My response was definitely meant for OPP and if that became muddled, I apologize. On your point about Ducks Unlimited, that was a perfect example of how little care to detail ACE has. They were just padding groups to make it appear as if they were reviewing many groups when they weren’t, and they didn’t even do a simple Google search to see what the group was. Then they put false info on Guidestar to further mislead people. It’s amazing how this disturbing fact never gets questioned. You’re reading things into the video that we did not say. For instance, we don’t say Ace was founded to “specifically to promote Nick Cooney,” or that he is in it for the money. We also say “potential” because we don’t have access to ACE emails and documents which may offer definitive proof. However, the evidence of unethical behavior is so overwhelming that it cannot be ignored. Which raises the question of why OPP is ignoring it. I am giving Ms.
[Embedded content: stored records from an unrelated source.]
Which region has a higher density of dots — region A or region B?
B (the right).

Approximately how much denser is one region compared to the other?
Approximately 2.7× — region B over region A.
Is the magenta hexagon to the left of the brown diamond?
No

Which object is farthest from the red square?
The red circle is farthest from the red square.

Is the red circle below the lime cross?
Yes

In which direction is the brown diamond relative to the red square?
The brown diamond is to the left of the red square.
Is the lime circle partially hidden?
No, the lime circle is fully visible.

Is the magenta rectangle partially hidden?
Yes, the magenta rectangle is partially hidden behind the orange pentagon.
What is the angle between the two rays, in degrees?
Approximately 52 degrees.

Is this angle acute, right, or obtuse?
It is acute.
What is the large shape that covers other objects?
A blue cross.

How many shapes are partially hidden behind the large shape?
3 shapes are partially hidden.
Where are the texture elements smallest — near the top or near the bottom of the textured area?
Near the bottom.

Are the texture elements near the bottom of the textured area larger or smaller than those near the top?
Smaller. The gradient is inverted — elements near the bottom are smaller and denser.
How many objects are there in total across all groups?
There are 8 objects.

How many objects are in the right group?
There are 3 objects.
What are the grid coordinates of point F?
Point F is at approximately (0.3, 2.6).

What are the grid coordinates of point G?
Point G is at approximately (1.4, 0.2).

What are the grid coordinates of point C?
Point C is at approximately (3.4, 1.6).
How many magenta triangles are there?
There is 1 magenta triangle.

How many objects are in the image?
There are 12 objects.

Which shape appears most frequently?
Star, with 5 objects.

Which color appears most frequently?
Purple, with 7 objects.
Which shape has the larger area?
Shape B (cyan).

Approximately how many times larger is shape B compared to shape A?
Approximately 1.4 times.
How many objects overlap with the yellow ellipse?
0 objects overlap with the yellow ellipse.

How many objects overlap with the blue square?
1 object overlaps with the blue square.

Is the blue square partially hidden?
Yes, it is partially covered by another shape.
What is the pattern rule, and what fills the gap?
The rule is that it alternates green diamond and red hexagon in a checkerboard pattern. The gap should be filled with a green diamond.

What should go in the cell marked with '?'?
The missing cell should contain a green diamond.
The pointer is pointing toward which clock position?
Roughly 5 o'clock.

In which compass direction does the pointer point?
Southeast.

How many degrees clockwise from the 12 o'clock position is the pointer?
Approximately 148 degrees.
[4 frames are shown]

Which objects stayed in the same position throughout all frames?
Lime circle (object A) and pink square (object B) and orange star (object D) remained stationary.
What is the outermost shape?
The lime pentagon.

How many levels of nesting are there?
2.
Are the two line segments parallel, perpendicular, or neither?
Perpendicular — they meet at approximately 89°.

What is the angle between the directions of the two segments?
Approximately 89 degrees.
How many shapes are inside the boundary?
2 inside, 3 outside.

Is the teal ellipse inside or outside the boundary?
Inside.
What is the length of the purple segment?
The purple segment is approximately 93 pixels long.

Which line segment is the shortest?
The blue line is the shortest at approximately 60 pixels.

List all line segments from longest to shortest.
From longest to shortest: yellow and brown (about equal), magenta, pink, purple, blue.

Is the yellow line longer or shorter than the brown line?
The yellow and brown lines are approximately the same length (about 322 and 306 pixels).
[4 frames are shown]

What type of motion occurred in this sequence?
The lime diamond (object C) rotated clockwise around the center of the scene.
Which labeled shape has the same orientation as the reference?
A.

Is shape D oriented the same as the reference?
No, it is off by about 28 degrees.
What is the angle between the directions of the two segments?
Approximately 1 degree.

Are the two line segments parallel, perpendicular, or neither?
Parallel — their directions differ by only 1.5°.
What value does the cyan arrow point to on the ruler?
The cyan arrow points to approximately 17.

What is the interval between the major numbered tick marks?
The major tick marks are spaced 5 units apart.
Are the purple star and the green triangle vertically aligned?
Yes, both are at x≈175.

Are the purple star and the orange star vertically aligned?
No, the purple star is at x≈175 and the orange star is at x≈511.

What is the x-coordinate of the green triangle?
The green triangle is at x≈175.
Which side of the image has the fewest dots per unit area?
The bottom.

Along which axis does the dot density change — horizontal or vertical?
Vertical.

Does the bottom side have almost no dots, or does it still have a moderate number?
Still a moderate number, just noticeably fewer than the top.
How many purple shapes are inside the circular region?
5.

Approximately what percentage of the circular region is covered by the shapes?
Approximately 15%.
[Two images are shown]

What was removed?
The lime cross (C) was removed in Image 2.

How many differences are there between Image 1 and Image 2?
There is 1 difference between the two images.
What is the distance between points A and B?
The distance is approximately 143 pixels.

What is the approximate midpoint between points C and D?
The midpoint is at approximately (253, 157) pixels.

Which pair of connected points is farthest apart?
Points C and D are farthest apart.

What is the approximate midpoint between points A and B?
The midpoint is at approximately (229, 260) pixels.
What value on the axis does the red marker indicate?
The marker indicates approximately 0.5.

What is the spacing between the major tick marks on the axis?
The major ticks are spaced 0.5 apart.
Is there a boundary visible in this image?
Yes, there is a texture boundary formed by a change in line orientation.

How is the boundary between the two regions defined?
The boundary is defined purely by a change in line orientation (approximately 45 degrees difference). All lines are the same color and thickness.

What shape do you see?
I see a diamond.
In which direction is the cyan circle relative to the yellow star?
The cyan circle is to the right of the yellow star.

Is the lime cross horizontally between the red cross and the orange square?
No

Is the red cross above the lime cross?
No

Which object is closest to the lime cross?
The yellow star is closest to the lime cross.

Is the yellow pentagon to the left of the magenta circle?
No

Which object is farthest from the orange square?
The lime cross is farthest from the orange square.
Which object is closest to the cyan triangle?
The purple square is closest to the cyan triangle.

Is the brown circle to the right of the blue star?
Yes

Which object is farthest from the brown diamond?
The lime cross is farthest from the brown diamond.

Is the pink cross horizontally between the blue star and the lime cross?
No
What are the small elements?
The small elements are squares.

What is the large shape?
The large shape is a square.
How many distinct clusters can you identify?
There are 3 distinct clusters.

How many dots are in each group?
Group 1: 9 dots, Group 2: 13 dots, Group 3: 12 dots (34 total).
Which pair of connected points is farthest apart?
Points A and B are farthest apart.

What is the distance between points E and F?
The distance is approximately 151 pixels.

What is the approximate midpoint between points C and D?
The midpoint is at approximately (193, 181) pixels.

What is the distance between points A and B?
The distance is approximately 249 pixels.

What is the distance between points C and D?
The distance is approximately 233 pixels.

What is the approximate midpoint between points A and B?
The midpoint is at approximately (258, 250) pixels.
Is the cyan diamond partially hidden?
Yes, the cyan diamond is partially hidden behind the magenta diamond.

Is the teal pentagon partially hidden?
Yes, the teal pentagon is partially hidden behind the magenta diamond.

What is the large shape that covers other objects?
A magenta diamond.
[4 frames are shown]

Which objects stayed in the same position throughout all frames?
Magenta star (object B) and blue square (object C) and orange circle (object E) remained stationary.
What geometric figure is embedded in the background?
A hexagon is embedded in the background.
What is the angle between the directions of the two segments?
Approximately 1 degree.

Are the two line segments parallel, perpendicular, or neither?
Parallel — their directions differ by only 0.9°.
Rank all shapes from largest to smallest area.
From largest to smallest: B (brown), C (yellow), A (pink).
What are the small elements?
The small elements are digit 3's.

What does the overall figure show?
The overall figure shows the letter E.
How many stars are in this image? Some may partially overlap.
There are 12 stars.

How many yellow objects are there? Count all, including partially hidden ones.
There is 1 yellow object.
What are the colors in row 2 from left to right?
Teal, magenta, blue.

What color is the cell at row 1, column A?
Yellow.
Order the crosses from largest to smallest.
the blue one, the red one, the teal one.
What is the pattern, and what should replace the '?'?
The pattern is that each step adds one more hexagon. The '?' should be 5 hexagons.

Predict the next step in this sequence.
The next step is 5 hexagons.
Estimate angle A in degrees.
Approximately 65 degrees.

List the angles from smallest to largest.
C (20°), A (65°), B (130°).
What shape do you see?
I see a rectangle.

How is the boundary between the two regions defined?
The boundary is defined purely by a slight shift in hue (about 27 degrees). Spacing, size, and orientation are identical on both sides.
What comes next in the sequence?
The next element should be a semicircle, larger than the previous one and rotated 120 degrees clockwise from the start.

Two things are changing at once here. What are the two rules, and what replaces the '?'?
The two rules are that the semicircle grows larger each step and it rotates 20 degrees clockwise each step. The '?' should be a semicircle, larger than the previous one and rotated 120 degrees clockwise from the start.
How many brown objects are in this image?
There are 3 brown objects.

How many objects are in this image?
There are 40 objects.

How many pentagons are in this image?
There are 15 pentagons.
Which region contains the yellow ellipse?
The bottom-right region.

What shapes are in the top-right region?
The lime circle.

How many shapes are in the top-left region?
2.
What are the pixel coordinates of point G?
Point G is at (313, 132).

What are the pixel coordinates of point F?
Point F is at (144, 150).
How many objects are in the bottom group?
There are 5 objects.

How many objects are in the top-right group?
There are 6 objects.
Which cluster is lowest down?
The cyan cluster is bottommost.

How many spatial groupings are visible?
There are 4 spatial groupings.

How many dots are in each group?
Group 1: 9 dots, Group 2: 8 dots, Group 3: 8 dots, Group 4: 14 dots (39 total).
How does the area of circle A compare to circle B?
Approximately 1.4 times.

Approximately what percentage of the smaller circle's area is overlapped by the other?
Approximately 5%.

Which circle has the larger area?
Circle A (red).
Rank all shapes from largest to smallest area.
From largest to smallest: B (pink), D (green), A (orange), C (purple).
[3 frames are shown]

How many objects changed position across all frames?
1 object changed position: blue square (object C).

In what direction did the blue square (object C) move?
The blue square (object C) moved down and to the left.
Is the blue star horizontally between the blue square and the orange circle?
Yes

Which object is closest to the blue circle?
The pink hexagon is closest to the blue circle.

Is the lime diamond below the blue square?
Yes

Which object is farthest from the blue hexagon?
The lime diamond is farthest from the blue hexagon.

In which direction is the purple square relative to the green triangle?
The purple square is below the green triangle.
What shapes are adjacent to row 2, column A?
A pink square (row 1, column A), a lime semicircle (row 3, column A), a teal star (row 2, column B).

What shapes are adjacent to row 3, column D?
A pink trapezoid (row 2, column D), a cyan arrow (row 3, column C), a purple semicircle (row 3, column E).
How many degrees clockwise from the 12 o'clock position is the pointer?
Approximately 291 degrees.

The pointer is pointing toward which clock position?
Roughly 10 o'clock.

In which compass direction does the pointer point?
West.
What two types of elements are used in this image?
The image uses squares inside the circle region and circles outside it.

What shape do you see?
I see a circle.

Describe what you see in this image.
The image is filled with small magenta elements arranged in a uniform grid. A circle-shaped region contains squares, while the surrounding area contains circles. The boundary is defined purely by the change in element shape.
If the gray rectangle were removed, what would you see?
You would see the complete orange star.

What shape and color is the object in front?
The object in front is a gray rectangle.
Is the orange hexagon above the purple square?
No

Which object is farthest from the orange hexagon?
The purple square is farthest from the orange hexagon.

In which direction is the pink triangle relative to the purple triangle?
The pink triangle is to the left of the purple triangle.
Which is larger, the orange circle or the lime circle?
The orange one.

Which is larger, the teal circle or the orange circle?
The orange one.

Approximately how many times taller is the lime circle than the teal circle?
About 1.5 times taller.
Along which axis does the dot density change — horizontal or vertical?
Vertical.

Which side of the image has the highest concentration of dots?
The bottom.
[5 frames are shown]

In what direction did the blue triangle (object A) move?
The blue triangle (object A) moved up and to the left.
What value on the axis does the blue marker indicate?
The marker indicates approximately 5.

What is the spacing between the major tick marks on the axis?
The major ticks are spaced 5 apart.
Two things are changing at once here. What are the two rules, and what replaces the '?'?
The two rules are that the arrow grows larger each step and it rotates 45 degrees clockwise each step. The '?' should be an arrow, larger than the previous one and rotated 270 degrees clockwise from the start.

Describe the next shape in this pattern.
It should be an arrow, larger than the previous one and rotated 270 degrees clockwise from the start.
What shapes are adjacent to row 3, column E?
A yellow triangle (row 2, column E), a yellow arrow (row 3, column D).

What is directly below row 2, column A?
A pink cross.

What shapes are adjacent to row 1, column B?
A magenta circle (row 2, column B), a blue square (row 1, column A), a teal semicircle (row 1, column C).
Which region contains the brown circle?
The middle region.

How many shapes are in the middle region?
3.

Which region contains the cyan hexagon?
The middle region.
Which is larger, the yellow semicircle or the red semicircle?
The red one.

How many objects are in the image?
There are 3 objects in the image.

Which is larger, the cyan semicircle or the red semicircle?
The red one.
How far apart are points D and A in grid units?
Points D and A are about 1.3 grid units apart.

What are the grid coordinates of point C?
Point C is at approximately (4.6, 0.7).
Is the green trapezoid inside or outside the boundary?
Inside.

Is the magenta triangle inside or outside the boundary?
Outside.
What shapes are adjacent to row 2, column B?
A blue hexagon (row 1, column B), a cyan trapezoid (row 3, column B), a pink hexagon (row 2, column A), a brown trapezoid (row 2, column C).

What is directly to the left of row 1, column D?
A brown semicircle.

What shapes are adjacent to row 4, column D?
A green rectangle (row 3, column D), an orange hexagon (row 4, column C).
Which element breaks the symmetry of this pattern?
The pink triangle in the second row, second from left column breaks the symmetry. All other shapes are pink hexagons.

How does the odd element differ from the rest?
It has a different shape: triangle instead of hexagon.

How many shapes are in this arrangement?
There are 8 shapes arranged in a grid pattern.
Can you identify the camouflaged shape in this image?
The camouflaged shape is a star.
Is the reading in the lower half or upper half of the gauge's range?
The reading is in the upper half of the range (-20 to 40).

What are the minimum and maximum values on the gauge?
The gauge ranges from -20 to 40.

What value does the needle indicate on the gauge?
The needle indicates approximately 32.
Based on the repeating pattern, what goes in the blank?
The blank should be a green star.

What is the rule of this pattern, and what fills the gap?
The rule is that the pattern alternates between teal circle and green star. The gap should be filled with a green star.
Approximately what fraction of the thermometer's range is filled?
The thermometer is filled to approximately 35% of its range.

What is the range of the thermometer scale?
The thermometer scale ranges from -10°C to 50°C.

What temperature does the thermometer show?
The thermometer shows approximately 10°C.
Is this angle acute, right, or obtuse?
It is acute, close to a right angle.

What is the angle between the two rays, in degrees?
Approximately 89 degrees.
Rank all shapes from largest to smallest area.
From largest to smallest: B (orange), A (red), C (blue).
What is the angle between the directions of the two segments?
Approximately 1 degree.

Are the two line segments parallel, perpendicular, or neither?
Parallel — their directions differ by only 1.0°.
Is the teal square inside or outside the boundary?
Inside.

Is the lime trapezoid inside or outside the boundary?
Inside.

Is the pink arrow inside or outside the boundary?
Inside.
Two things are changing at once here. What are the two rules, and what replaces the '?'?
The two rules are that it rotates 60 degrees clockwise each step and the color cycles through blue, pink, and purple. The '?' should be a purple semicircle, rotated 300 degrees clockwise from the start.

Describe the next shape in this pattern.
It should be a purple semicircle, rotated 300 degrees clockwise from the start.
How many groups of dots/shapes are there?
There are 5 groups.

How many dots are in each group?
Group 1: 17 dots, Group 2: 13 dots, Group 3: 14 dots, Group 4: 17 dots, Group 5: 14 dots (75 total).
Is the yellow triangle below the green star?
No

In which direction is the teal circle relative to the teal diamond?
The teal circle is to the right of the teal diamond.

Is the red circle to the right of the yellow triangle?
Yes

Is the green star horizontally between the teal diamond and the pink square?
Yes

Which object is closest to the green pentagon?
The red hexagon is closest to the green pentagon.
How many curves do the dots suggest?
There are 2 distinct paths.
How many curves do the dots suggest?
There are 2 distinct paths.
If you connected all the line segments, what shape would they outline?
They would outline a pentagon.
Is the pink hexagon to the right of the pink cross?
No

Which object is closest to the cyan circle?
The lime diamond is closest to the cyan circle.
Tuna the benefit of the doubt, that all her intentions are good and that she has not been made aware of how OPP is staining its name by being associated with such unethical activity. That’s why I have been responding here and emailing OPP, as I want to give them the chance to understand what is happening. I will continue to try to reach out to her and, hopefully, she will be just as upset as we are. It is also our hope that some law enforcement agency will investigate ACE. At that point we will learn even more about what they are doing and perhaps even why OPP seems just fine with financially supporting such an unethical operation.

lol. On what grounds do you want to sue them? The first amendment gives every organization the right to recommend charities according to their own criteria. You might think that ACE is a bad organization, but please don’t pretend disagreeing with you is a crime. Also note how you did not respond to any of the points I raised.

I never said we were going to sue them. You are misreading all sorts of things.